Selesai mandi, kami berjalan meninggalkan stasiun. Kami menyusuri pasar yang baru buka dibawah hangatnya sinar matahari pagi, hingga sampai di salah satu ujung Jembatan Howrah, jembatan kebanggaan masyarakat Kolkata yang membentang diatas Sungai Hooghly. Di sepanjang jembatan ini, kami berpapasan dengan pekerja kantoran yang berjalan cepat, pedagang-pedagang bunga (karena dibawah jembatan ada pasar bunga), dan homeless people yang tampak berjalan gontai tak tentu arah. Sampai di kawasan pertokoan, aku semakin merasakan aroma tua-nya kota ini: banyak bangunannya yang masih bernuansa Inggris, trem-trem tua bergambar Salman Khan masih melintas di tengah jalan, bis-bis tua yang sudah reyot, taksi kuno berwarna kuning masih beroperasi, dan aku sempat menyaksikan orang-orang (lelaki tentunya) mandi di keran-keran air di depan toko.

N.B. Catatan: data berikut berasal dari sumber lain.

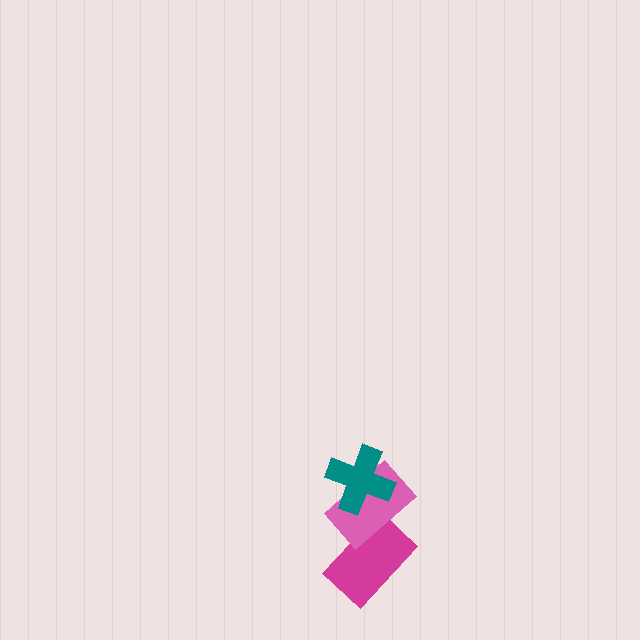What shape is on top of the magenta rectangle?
The pink rectangle is on top of the magenta rectangle.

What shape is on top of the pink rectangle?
The teal cross is on top of the pink rectangle.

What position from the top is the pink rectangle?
The pink rectangle is 2nd from the top.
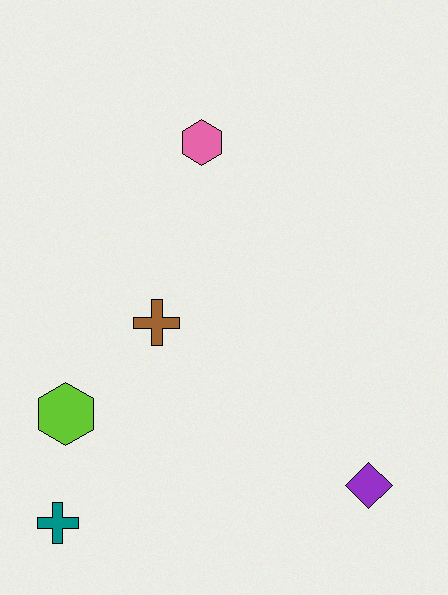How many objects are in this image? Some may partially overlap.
There are 5 objects.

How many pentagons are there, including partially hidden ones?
There are no pentagons.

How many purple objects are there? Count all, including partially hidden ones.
There is 1 purple object.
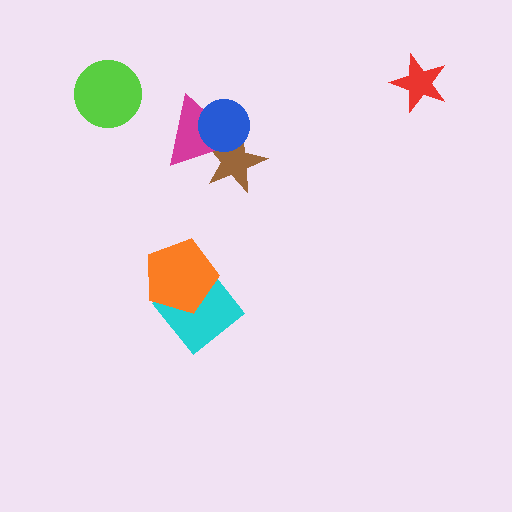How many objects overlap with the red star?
0 objects overlap with the red star.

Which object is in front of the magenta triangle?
The blue circle is in front of the magenta triangle.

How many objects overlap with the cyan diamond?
1 object overlaps with the cyan diamond.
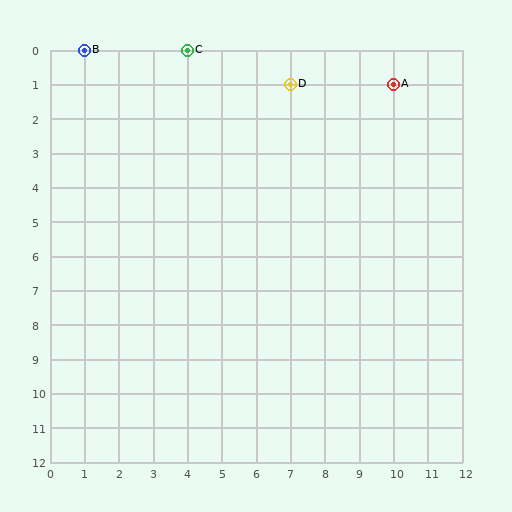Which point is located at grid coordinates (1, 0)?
Point B is at (1, 0).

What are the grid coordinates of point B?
Point B is at grid coordinates (1, 0).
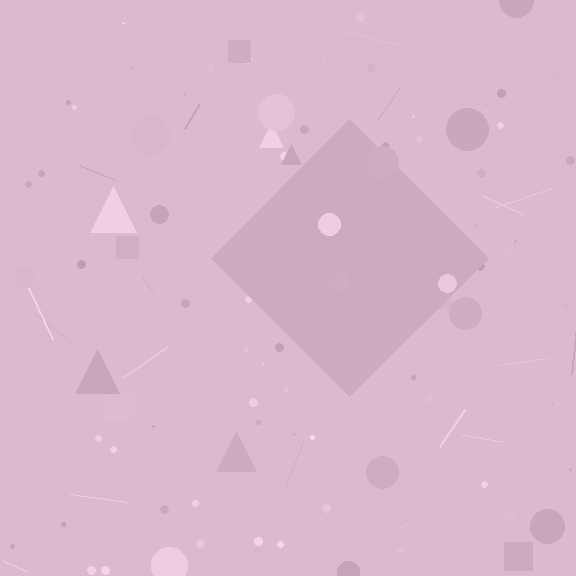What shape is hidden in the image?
A diamond is hidden in the image.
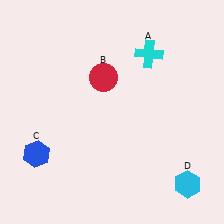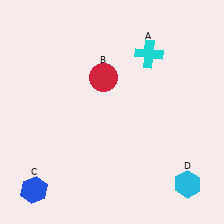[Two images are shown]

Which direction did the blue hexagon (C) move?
The blue hexagon (C) moved down.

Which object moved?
The blue hexagon (C) moved down.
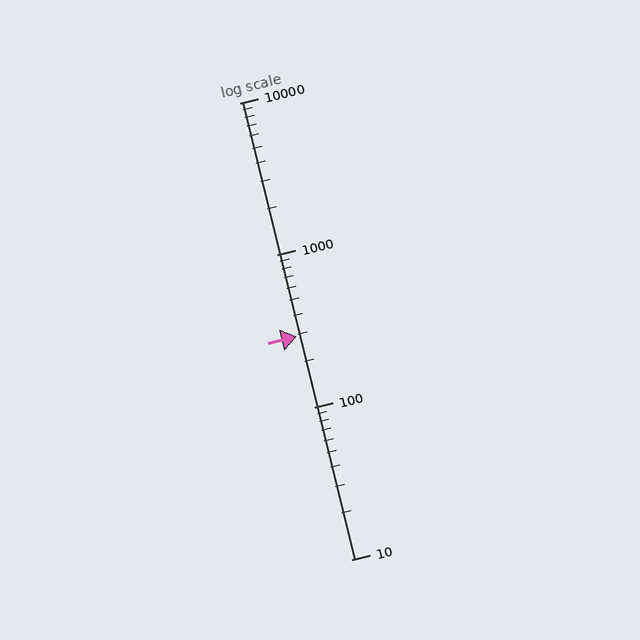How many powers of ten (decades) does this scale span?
The scale spans 3 decades, from 10 to 10000.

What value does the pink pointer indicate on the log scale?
The pointer indicates approximately 290.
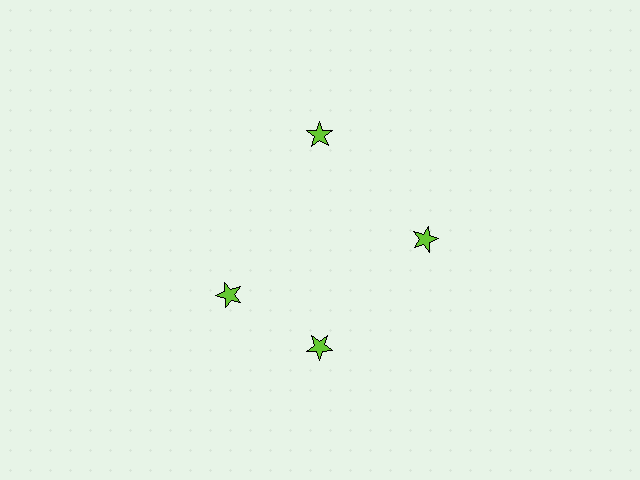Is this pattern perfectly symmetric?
No. The 4 lime stars are arranged in a ring, but one element near the 9 o'clock position is rotated out of alignment along the ring, breaking the 4-fold rotational symmetry.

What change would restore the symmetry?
The symmetry would be restored by rotating it back into even spacing with its neighbors so that all 4 stars sit at equal angles and equal distance from the center.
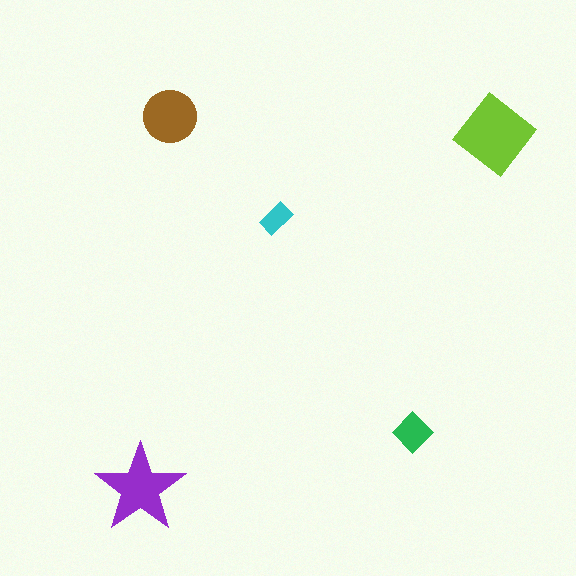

Pedestrian at Howrah Station (pix from Google) |
Trem yang melintas di jalanan Kolkata |
Trem and Yellow Cab in Kolkata |
Kami mencari tempat makan untuk sarapan, tapi tidak menemukan yang cocok di hati. Lalu kami memutuskan untuk langsung menuju bandara. Untuk transportasi menuju bandara, tersedia bis yang lebih bagus yang penampakannya seperti busway (herannya malah lebih bagus daripada bis Damri Jakarta). Di perjalanan, kami seperti terlempar beberapa tahun lebih maju karena di sini kami melihat sisi Kolkata yang lebih baik dari yang kami saksikan di pasar tadi. Tapi sayang sekali, kami tidak sempat mengunjungi beberapa objek wisata di Kolkata seperti Victoria Memorial Hall dan India Museum.
Kami brunch (breakfast+lunch) di Netaji Subhas Chandra Bose Airport, lalu mengelilingi bandara yang sedang dalam tahap perluasan ini. Bandaranya tidak terlalu kecil seperti dugaanku saat pertama kali mendarat 2 minggu lalu, tapi juga tidak sebesar Bandara Soekarno Hatta di Jakarta. Asyik berjalan-jalan, eh... kami bertemu kembali dengan supir taksi yang membawa kami ke Stasiun Howrah saat pertama kali kami menginjakkan kaki di India, yang (sedikit banyak) berkontribusi dalam tragedi ketinggalan kereta waktu itu. Aku ingat betul wajah dan kumisnya (bagaimana mau lupa, saat itu kami sempat balas-balasan ngomel karena panik takut ketinggalan kereta). Aku dan Nurul sudah siap mau berbalik arah, tiba-tiba ia mendekat dan menegur kami, "Hey Madam, you are that time that riding my taxi. Are you? Are you?". Kami terus berjalan pura-pura tidak mendengar, eh... dia malah mengikuti. "Hey.. hey.. You still have debt on me".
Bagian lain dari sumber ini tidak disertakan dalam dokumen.